When James isn’t working academically, he is busy with community service through his fraternity Chi Rho Psi.

“My senior project is the culmination of my academic career,” James said, “and an extension the work I have done most my life. To receive recognition for this work is extremely flattering and is a very fortunate form of closure to my undergraduate life.”

Ashley Daltrey ’14 received the award for her honors thesis in French, “Une Marche Vers Le Bien: Les Misérables et L'idée du progress,” which roughly translates as “A march towards the good: Les Miserables and the idea of progress.” The board noted that Ashley’s rereading of passages often overlooked by scholars of Victor Hugo makes a compelling contribution to undergraduate research. And, her ability to compose the paper in French, a second language, was equally impressive. Associate Professor Frank Bright advised Ashley on her project. “Her study, written in French, argued that the work's narratorial digressions play a central role in the novel's depiction of personal and historical progress.”
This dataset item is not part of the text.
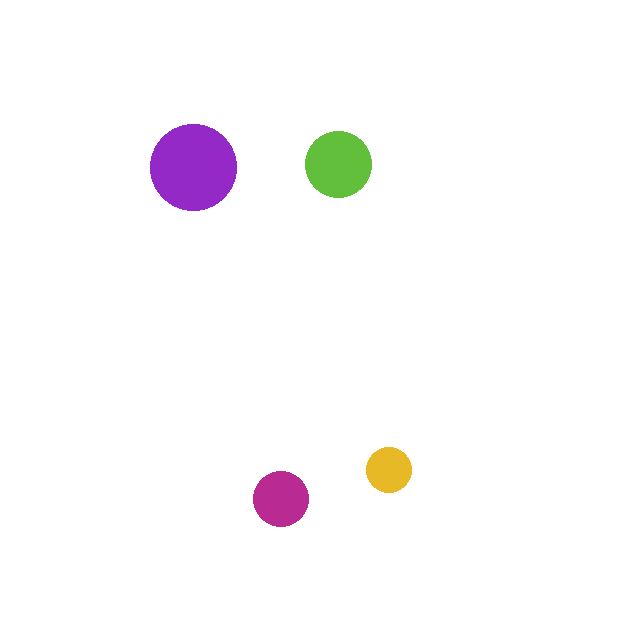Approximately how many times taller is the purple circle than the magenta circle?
About 1.5 times taller.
Ashley graduated as a double major in French and international relations. She is a Proudian scholar and member of the history honors society Phi Alpha Theta. When she isn’t studying, Ashley volunteers at an equestrian therapy center for mentally and physically disabled kids.

She said, “It is exciting that a paper in a foreign language is able to get this kind of recognition, and I hope it encourages students in the future to also write in their second language.”